Monday, June 8, 2020

Week in review: unethical research, hydroxychloroquine RCT, & structural racism

- Jennifer Middleton, MD, MPH

Hydroxychloroquine remains in the news. The Lancet retracted the study I wrote about 2 weeks ago, a large, multinational review of hydroxychloroquine's effectiveness for COVID-19, due to serious concerns about data integrity. After the study's publication, Australian journalists noticed that the study's Australian mortality data did not align with Johns Hopkins University data collected during the same period.  The study data was collected by a company called Surgisphere, and further journalistic digging revealed that "several of Surgisphere’s employees have little or no data or scientific background:"
“Surgisphere came out of nowhere to conduct perhaps the most influential global study in this pandemic in the matter of a few weeks....It doesn’t make sense...It would require many more researchers than it claims to have for this expedient and [size] of multinational study to be possible.” 
Some of the study authors then requested that Surgisphere submit its data to independent peer reviewers. When Surgisphere reportedly refused to do so, they requested retraction of the study.

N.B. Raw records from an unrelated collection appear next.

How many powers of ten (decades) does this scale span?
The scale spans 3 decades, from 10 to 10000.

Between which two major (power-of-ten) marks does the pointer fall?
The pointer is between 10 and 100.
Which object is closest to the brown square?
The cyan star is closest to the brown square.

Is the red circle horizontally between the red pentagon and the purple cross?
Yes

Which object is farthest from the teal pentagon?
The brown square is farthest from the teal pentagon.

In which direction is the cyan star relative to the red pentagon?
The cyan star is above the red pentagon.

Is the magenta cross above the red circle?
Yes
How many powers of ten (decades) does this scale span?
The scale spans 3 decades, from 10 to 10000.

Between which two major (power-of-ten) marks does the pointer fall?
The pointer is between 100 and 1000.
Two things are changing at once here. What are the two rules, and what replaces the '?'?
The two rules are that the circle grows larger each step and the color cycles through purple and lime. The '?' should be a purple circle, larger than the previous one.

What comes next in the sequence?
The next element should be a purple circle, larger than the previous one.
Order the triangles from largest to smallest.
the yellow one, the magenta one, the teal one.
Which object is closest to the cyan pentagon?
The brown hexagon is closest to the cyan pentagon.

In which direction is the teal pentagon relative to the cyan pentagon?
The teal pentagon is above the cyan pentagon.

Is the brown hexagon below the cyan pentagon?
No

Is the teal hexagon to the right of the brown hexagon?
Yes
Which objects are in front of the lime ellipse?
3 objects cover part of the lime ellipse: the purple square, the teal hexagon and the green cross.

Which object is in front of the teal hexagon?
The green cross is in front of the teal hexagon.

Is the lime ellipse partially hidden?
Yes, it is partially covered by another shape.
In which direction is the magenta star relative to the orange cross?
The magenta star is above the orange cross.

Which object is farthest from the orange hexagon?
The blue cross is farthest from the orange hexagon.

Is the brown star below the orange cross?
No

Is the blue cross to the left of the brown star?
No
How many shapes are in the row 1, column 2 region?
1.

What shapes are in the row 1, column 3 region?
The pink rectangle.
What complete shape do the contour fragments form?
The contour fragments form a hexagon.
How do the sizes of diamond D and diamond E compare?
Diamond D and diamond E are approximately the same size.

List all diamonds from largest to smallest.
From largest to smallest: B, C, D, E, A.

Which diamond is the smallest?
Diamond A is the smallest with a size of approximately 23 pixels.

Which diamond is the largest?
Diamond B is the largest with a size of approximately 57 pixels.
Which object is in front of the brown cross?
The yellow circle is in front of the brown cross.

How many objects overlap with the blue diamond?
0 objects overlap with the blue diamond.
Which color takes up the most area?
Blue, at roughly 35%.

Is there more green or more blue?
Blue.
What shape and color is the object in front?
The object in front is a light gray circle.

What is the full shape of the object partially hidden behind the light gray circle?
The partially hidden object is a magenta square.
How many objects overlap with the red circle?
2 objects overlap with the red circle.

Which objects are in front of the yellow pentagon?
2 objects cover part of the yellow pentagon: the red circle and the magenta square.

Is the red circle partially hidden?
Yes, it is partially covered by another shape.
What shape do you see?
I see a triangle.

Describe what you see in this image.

It's disheartening at any time to uncover unethical research practices only after publication, let alone during a global pandemic, when clinicians and patients are desperate for data to guide decisions.

Meanwhile, a more reputable RCT in the United Kingdom (the RECOVERY trialhalted its hydroxychloroquine arm this past week. In just the last 3 months, researchers have enrolled over 11,000 patients in the UK into this trial, which also includes lopinavir-ritonavir, dexamethasone, azithromycin, tocilizumab, convalescent plasma, and "usual care" arms. The study's independent data review monitoring committee notified the researchers that there was no difference in 28-day mortality rates between participants taking hydroxychloroquine and participants receiving usual care (25.7% hydroxychloroquine vs. 23.5% usual care; hazard ratio 1.11 [95% confidence interval 0.98-1.26]), leading the research team to discontinue randomizing patients to receive hydroxychloroquine. It seems far less likely that peer review will uncover any scruples with this rigorously conducted trial, and perhaps the question of hydroxychloroquine's benefit will finally be put to rest despite the Surgisphere fiasco.

A final word for this week: The American Academy of Family Physicians released a statement this week strongly condemning racism. As family physicians, we see daily that structural racism continues to result in profound health inequities in the US, and thousands of physicians across the US participated in White Coats for Black Lives rallies this past week. If you're looking for steps to take toward dismantling this legacy, you can find data about cultural competence training in this AFP Cochrane for Clinicians article, learn about implicit bias in this FPM article, and take practical steps toward "Achieving a More Minority-Friendly Office" here. #BlackLivesMatter.